There is a practical limit here. Packing turns too tightly increases parasitic capacitance between adjacent windings, which doesn’t reduce inductance directly but does limit the frequency range where the inductor behaves properly. At some point, the capacitance between closely spaced turns creates a self-resonant frequency above which the component stops acting like an inductor altogether.
Air Gaps in the Core
Introducing an air gap into a magnetic core has a strong demagnetizing effect. It “shears over” the core’s magnetic response curve and dramatically reduces the effective permeability of high-permeability materials. Designers sometimes add air gaps intentionally to prevent saturation or to make the inductance more stable across varying current levels, but the tradeoff is always a reduction in peak inductance. If your goal is maximum inductance, you want a continuous, gapless core.
Wire Thickness and Quality Factor
Wire gauge doesn’t directly change the inductance value, but it affects how well the inductor performs. Every real wire has electrical resistance, and that resistance wastes energy as heat instead of storing it in the magnetic field. The ratio of stored energy to lost energy is called the quality factor, or Q. It’s defined as Q = ωL/R, where ω is the operating frequency, L is inductance, and R is the effective resistance.
Thicker wire has lower resistance, which raises Q and makes the inductor more efficient. But at higher frequencies, current crowds toward the outer surface of the wire (a phenomenon called the skin effect), and the effective resistance climbs regardless of wire thickness. This means that optimizing wire size depends on the frequency you’re operating at. At low frequencies, maximizing Q is essentially the same as maximizing inductance with the lowest-resistance wire you can fit. At higher frequencies, the relationship becomes more complex, and simply using thicker wire stops helping.
Temperature Effects
Temperature changes affect the permeability of magnetic core materials, which in turn shifts the inductance. Ferrite cores are particularly sensitive. Industrial inductors using ferrite pot cores are rated to operate across temperature ranges as wide as -55°C to +100°C, but maintaining stable inductance across that range requires careful mechanical design. Thermal expansion mismatches between the core and any surrounding potting material can physically stress the ferrite, causing significant inductance changes.

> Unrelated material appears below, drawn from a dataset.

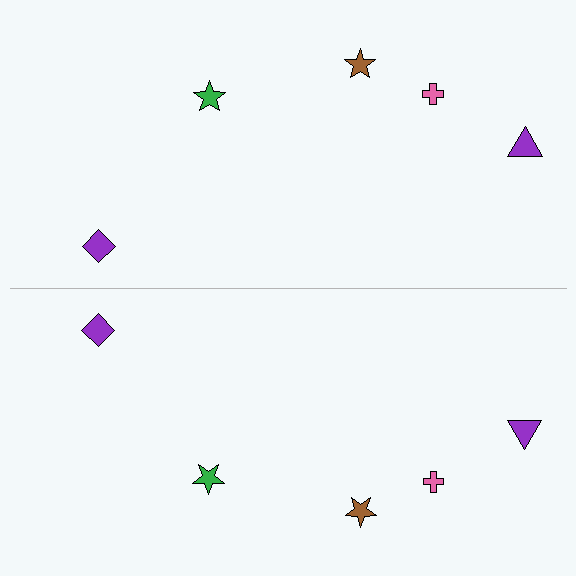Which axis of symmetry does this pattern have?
The pattern has a horizontal axis of symmetry running through the center of the image.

One solution used in precision applications is coating the ferrite with a thin layer of silicone rubber to absorb mechanical stress, then matching the thermal expansion rate of the encapsulant to the ferrite (around 10 micrometers per meter per degree Celsius). Without that stress relief, encapsulating a ferrite core can have what engineers describe as a “catastrophic effect” on inductance.
Putting It All Together
If you want the strongest possible coil inductor, the formula L = μN²A/l gives you a clear roadmap: use the highest-permeability core material that won’t saturate at your operating current, wind as many turns as possible, make the coil diameter as large as practical, and keep the winding length short. In practice, every one of these choices involves tradeoffs. More turns mean more wire resistance. Higher-permeability cores saturate at lower flux densities. Wider coils take up more space. Shorter coils increase parasitic capacitance. The art of inductor design is balancing these competing factors for a specific application, but understanding which variables matter most, especially the squared relationship with turn count and the massive range of core permeabilities, gives you the leverage to make the biggest improvements first.